Sometimes knowing why something is bad is not important, just knowing that it IS bad is enough.

We spend our whole lives searching for the truth. Many never find it! But they still lived, so all was not lost.

Randy

DRNurse1
05-13-2013, 07:09 AM
Another question for the experienced folks here: I use Lemishine and Dawn to clean my brass. No apparent ammonia issue and seems to work rapidly and effectively. I cleaned about 5000 cases of various calibers this weekend and encountered a new observation.

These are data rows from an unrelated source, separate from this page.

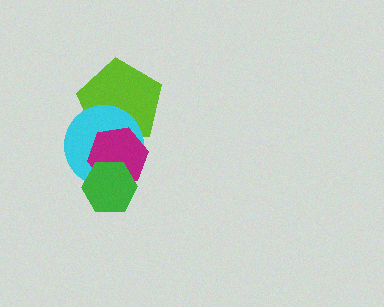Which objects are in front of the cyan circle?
2 objects cover part of the cyan circle: the magenta hexagon and the green hexagon.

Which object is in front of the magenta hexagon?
The green hexagon is in front of the magenta hexagon.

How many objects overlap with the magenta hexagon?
3 objects overlap with the magenta hexagon.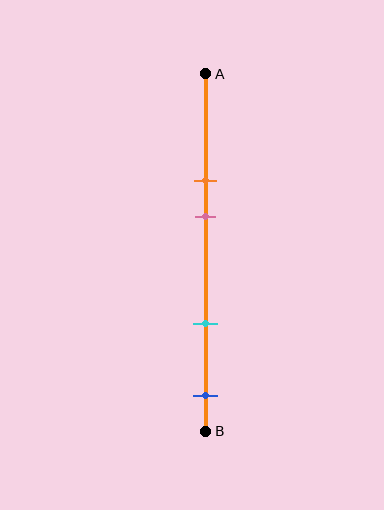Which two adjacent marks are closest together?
The orange and pink marks are the closest adjacent pair.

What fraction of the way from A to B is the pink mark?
The pink mark is approximately 40% (0.4) of the way from A to B.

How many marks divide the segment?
There are 4 marks dividing the segment.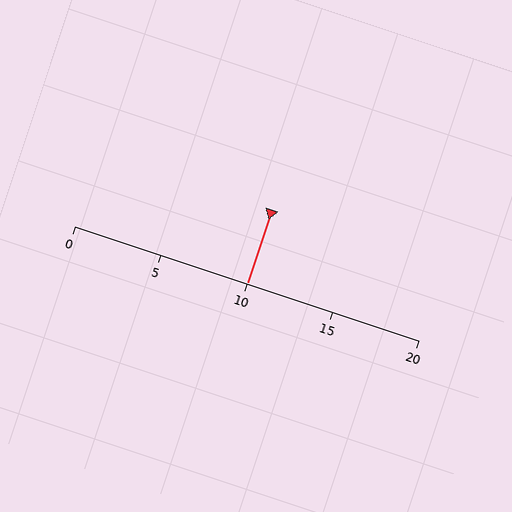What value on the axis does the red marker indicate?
The marker indicates approximately 10.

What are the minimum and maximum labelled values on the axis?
The axis runs from 0 to 20.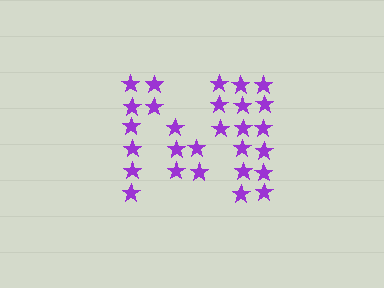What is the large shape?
The large shape is the letter M.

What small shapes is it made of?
It is made of small stars.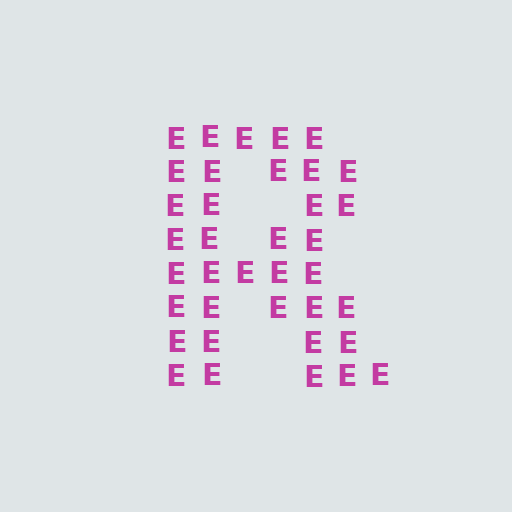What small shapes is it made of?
It is made of small letter E's.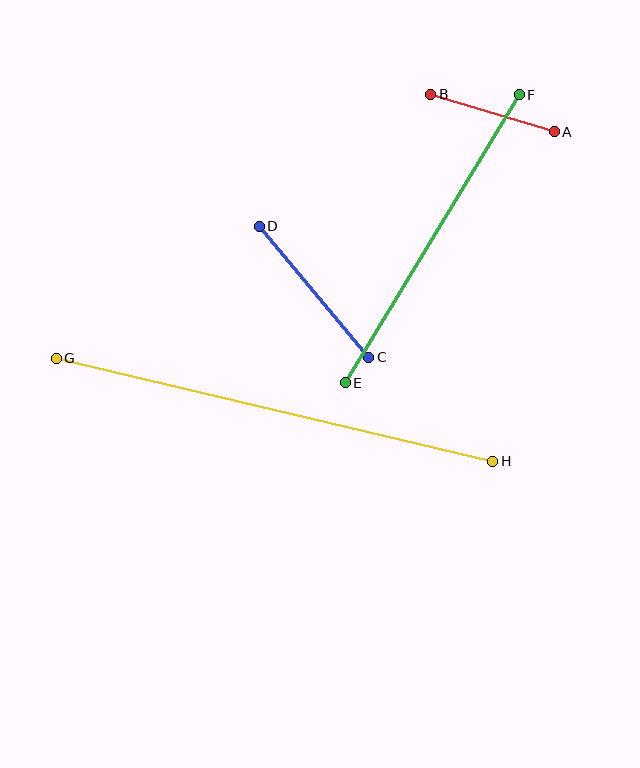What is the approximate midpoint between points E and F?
The midpoint is at approximately (432, 239) pixels.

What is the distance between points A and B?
The distance is approximately 129 pixels.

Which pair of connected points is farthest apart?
Points G and H are farthest apart.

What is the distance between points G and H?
The distance is approximately 448 pixels.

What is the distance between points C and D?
The distance is approximately 170 pixels.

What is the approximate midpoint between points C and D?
The midpoint is at approximately (314, 292) pixels.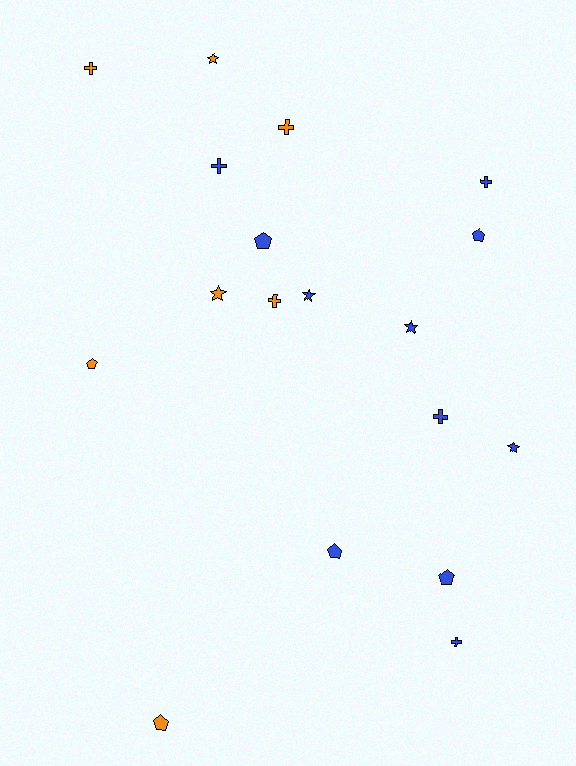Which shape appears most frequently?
Cross, with 7 objects.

My concern is finding some of the nickel cases partially stripped of the nickel (maybe 5/500 = 1% is no big deal if it is not damaging the other cases) and some of the brass cases ending up with a reddish cast (again, very few cases /1000 but concerned about effect on all the cases).

Background: outdoor range pickup, rinsed and dried then stored until sufficient quantity to clean as above. I soaked in the Lemishne/ Dawn detergent mix for about 15 minutes with some agitation, then rinsed (diluted cleaning solution seven times, an old chemistry thing).

Any thoughts, I will try to attach photos later.

70440

Left=Red Brass not cleaned

Center= Cleaned

Right= Nickel stripped cases (2 in front) and brass case discolored (rear)

uscra112
05-13-2013, 08:01 AM
The reddish cast is copper. The Lemishine stripped some of the zinc out of the brass alloy. I've ruined a batch in my wet tumbler by forgetting it for 24 hours. Now I set a timer and only run for 1 hour, or I leave out the Lemishine.